Martorana in Morris' Crosswalk. Photo by Stephanie Berger, courtesy MMDG.
Stacy Martorana began running as a way to escape the pressures of dance. As a freshman ballet major at the University of North Carolina School of the Arts, she went from being one of the strongest dancers in her studio to one of the least advanced in class (she happily switched to a contemporary major sophomore year). “I wasn’t in many pieces and being away from home was emotionally difficult,” she says. She used running as an excuse to get out of the studio, building up slowly by alternating five minutes running with five minutes walking.
Now, as a Mark Morris Dance Group company member, she still finds time to run every morning, between 3.5 and 4.5 miles in 30 to 40 minutes. To avoid getting too comfortable, Martorana changes up her focus regularly, with intervals, distance goals or speed training. “I try to go faster than I want, get my heart pumping and really get out of breath,” she says.
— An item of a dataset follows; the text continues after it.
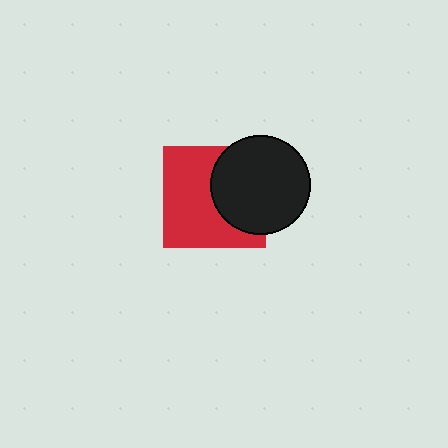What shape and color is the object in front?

She prefers running indoors on a treadmill—it’s gentler on her joints and more predictable than outdoor terrain—in her lightweight, thin-soled Nikes.
The physical benefits of running are undeniable. “I recover faster from strenuous dancing, and have more energy throughout the day after my morning run,” Martorana says. Even while touring she keeps her routine, which helps her body adjust to time changes. Luckily, the exercise agrees with her body, but she keeps her mileage reasonable to avoid wear and tear. Although her IT bands and hips get tight, stretching helps to keep it at bay. Her favorite post-run stretch is downward dog (she’s also a certified yoga instructor), to release her hamstrings and calves.
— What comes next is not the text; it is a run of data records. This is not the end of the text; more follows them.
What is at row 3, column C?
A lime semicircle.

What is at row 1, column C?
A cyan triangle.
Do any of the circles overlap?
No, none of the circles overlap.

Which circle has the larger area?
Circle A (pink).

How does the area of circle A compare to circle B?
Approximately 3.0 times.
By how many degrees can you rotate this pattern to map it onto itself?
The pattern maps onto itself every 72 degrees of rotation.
Most importantly, running clarifies her mental state. She uses the time for personal reflection, and would rather not review choreography unless she’s prepping to go into a new piece. “I need running to be non-competitive, to be on my own ‘Stacy time,’ ” she says. “I can be compulsive about it because I know how good I feel after a run—I’ll find a way to fit it in no matter what!”
Her Upper-Body-Strength Routine
Since running and dancing both strengthen the lower body but neglect upper-body strength, Martorana also lifts weights several days a week. “I like the idea of looking strong, and the more balance in the body, the better!”
Bicep Curls and Overhead Press: Start with arms at your sides. Bend at the elbows to bring dumbbells to your shoulders, then flip hands to face front and lift weights over head. Slowly return to start position. 15-lb. dumbbells in each hand, 12–16 repetitions, 3 sets.
Bent over, Single-arm Rows: With one knee on a bench, bend forward until you’re parallel to the floor, with the supporting hand directly under your shoulder on the bench. The free hand holding the dumbbell bends at the elbow to lift the weight to the shoulder and back down. 25-lb. dumbbell, 12–16 repetitions, 3 sets.
Incline Push-ups: In a plank with both hands on a low bench, bend the elbows to lower the body toward the bench (in one straight line) and reverse to return to start position. 14 repetitions, 3 sets.
Breakfast On the Run
Since Martorana runs early, breakfast works best post-workout, between her run and ballet class. She eats hard-boiled eggs for their protein boost (and ease of transport) and drinks a cup of coffee and water to start the day hydrated.
While many runners look for strong, driving beats to motivate their workouts, Martorana listens to calm music, like Pandora's Adele station.